Erwacht und tötet "Zombie-Gen" schützt Elefanten vor Krebs
17.08.2018, 13:47 Uhr
Ein zum Leben erwecktes Pseudogen in der DNA von Elefanten schützt vor Krebs.
(Foto: imago/ITAR-TASS)
Krebs ist noch immer eine Geißel der Menschheit. Im Kampf gegen entartete Zellen sehen sich Forscher die Strategien bei Elefanten an, weil diese nur sehr selten an den Folgen von Tumoren sterben. Sie entdecken ein zum Leben erwecktes Gen, das schnell tötet.

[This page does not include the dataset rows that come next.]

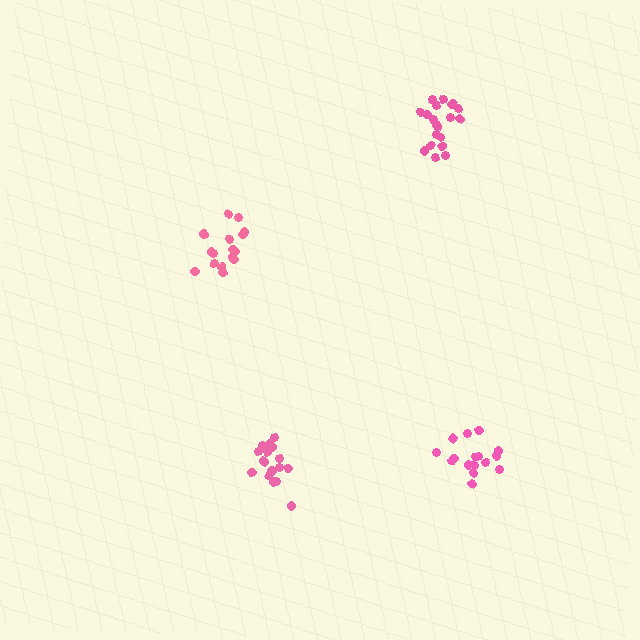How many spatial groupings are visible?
There are 4 spatial groupings.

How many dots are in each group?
Group 1: 16 dots, Group 2: 16 dots, Group 3: 16 dots, Group 4: 19 dots (67 total).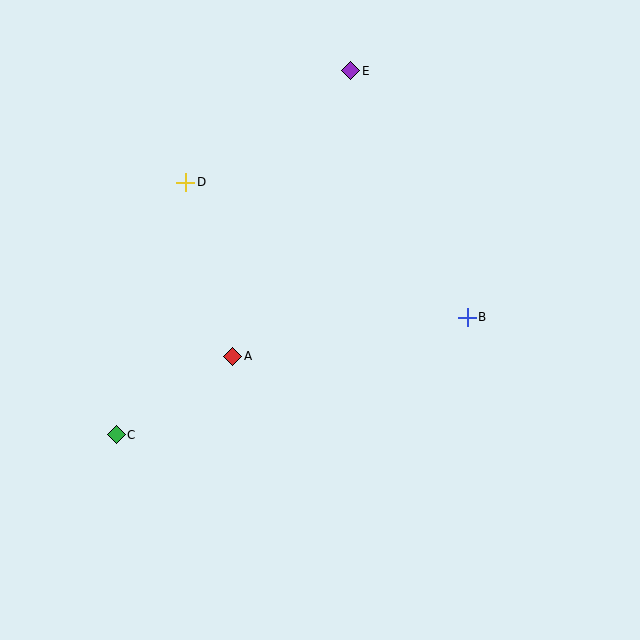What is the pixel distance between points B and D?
The distance between B and D is 312 pixels.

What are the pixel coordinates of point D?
Point D is at (186, 182).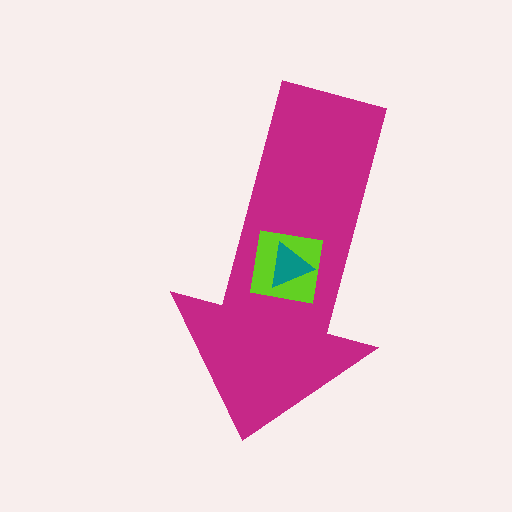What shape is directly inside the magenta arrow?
The lime square.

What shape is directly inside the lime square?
The teal triangle.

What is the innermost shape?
The teal triangle.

Krebszellen entstehen durch Fehler bei der Zellteilung, durch Schadstoffe oder UV-Strahlung. Das Risiko einer Krebserkrankung steigt mit einer hohen Lebenserwartung und einer großen Körpermasse - nur bei Elefanten nicht. Nur fünf Prozent der Tiere sterben an den Folgen von Krebstumoren. Im Vergleich dazu sind es beim Menschen etwa 17 Prozent. Beide Spezies haben eine annähernd gleiche Lebenserwartung.
Bereits seit einigen Jahren wissen Forscher, dass Elefanten ein Gen besitzen, das als Tumor-Unterdrücker agiert. Dieses als p53 bezeichnete Protein liegt im Erbgut von fast allen Säugetieren als Kopie vor. Forscher der University of Chicago und der University of Utah wollten nun wissen, ob Elefanten es diesem "Wächter des Genoms" zu verdanken haben, dass sie so selten an Krebs erkranken. Die Forscher um Vincent Lynch untersuchten nicht nur die DNA von Elefanten, sondern auch die von Seekühen und Klippschliefern, die mit Elefanten verwandt sind.
Totes Gen kann geweckt werden
Das Team entdeckte in der DNA von Elefanten nicht nur eine 20-fache Kopie von p53, sondern durch Zufall außerdem ein sogenanntes Pseudogen, das in den Tieren unter bestimmten Voraussetzungen wieder zum Leben erwacht. Das als Leukämie-Inhibitionsfaktor 6, kurz LIF6, bezeichnete Protein spielt bei der Bekämpfung von Tumoren eine wichtige Rolle. Es durchlöchert in kurzer Zeit die Mitochondrien, also die Zellkraftwerke, und lässt so die entarteten Zellen absterben.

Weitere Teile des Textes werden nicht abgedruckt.